Artikel 8:75a, eerste lid, eerste volzin, van de Awb bepaalt dat in geval van intrekking van het beroep omdat het bestuursorgaan geheel of gedeeltelijk aan de indiener van het beroepschrift is tegemoetgekomen, het bestuursorgaan op verzoek van de indiener bij afzonderlijke uitspraak met toepassing van artikel 8:75 van de Awb in de kosten kan worden veroordeeld. Op grond van artikel 8:108, eerste lid, van de Awb is deze bepaling van overeenkomstige toepassing op het hoger beroep.

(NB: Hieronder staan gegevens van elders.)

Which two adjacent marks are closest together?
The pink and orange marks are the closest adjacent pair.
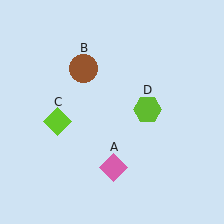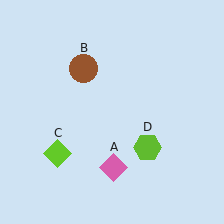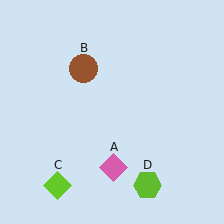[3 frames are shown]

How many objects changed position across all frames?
2 objects changed position: lime diamond (object C), lime hexagon (object D).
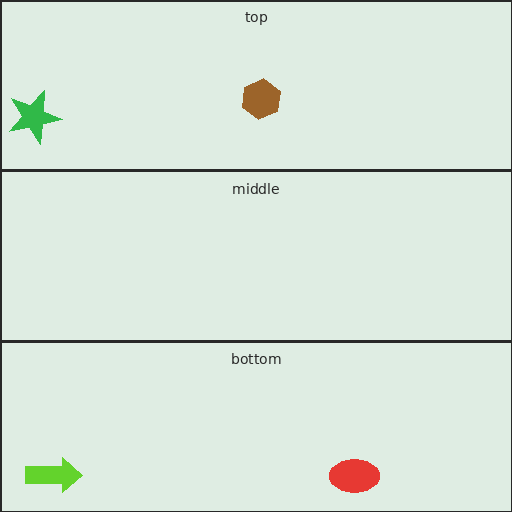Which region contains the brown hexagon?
The top region.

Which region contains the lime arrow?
The bottom region.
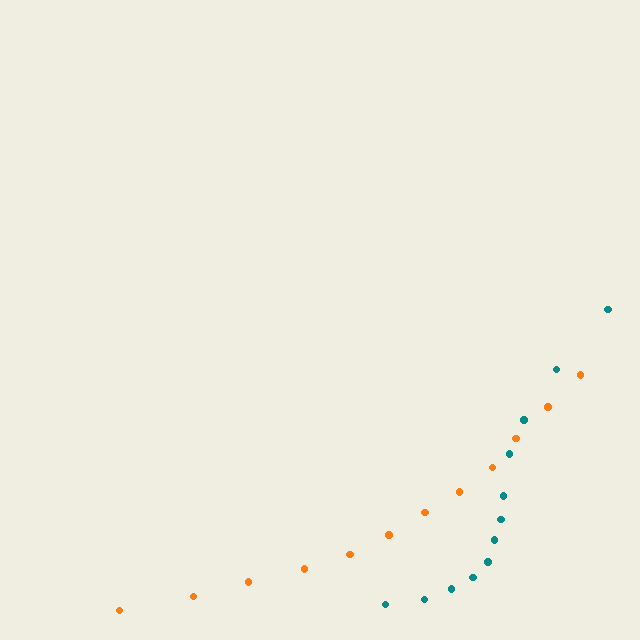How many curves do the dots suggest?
There are 2 distinct paths.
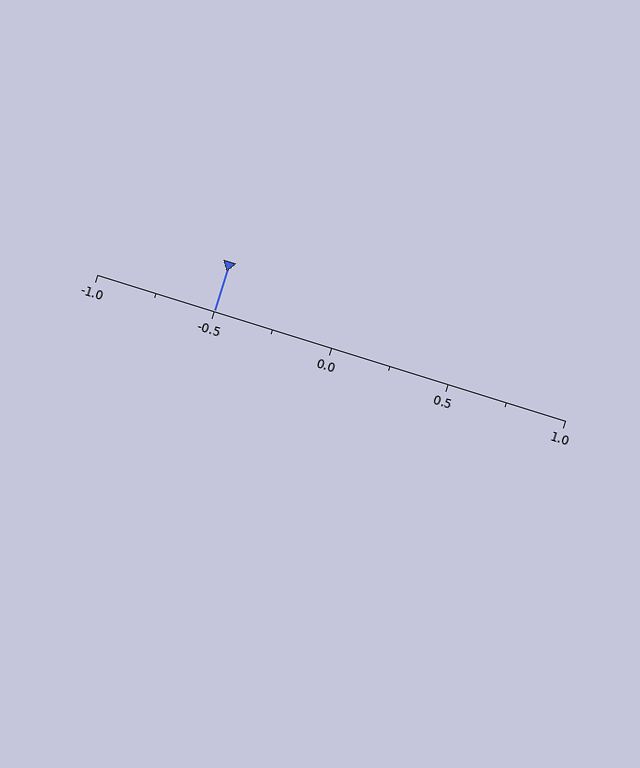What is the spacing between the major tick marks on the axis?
The major ticks are spaced 0.5 apart.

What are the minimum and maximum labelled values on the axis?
The axis runs from -1.0 to 1.0.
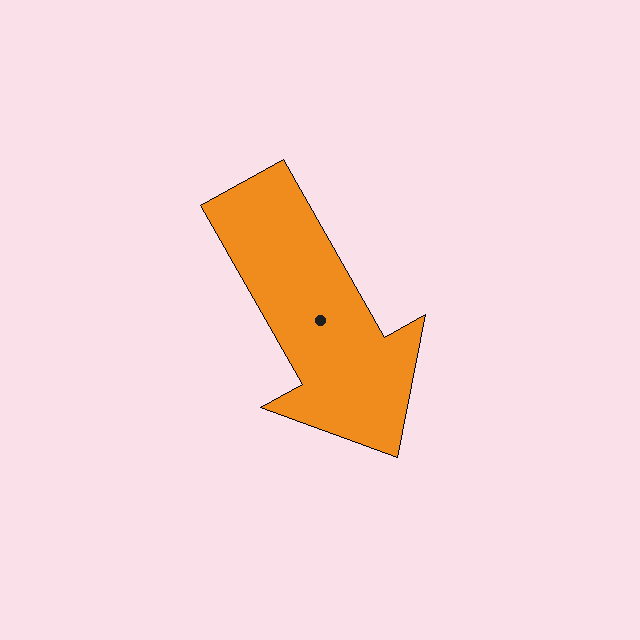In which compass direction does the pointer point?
Southeast.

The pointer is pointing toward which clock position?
Roughly 5 o'clock.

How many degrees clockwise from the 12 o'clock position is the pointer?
Approximately 150 degrees.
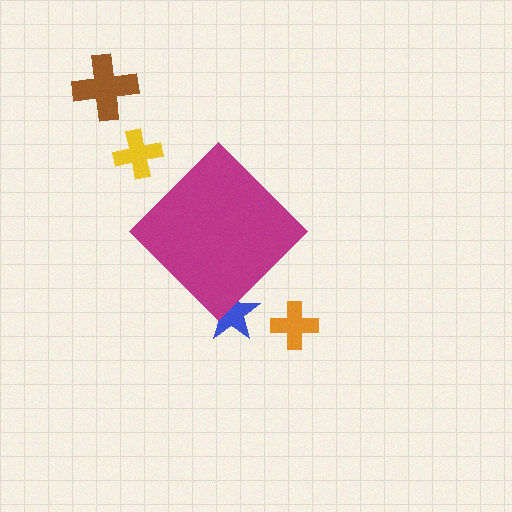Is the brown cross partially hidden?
No, the brown cross is fully visible.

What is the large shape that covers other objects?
A magenta diamond.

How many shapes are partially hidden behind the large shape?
1 shape is partially hidden.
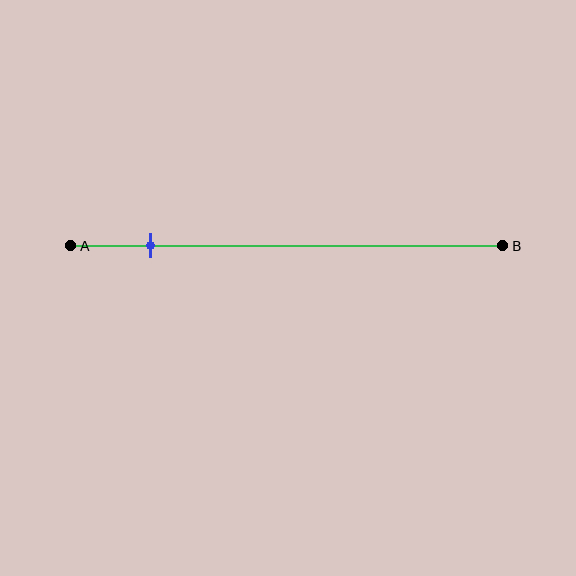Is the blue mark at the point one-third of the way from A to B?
No, the mark is at about 20% from A, not at the 33% one-third point.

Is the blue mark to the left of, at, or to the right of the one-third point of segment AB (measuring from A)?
The blue mark is to the left of the one-third point of segment AB.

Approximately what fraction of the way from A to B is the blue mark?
The blue mark is approximately 20% of the way from A to B.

Vastgesteld wordt dat het Uwv bij de nieuwe beslissing op bezwaar van 4 januari 2024 appellant alsnog met ingang van 3 november 2021 een IVA-uitkering op grond van de Wet werk en inkomen naar arbeidsvermogen heeft toegekend.
Aldus is aan appellant tegemoetgekomen. Het Uwv wordt veroordeeld in de kosten die appellant in verband met de behandeling van het hoger beroep redelijkerwijs heeft moeten maken. De proceskosten worden, op grond van het Besluit proceskosten bestuursrecht, begroot op € 875,- in hoger beroep (1 punt voor het hoger beroepschrift met een waarde per punt van € 875,- en wegingsfactor 1). Hierbij wordt overwogen dat de kosten van bezwaar door het Uwv zijn vergoed en dat de rechtbank bij de aangevallen uitspraak het Uwv al had veroordeeld tot vergoeding van de proceskosten in beroep.
Ook moet het Uwv het door appellant in hoger beroep betaalde griffierecht vergoeden.

BESLISSING

De Centrale Raad van Beroep
  • veroordeelt het Uwv in de kosten van appellant tot een bedrag van € 875,-;
  • bepaalt dat het Uwv aan appellant het in hoger beroep betaalde griffierecht van € 136,-
vergoedt.
Deze uitspraak is gedaan door C. Karman, in tegenwoordigheid van S. Pouw als griffier. De beslissing is uitgesproken in het openbaar op 17 oktober 2024.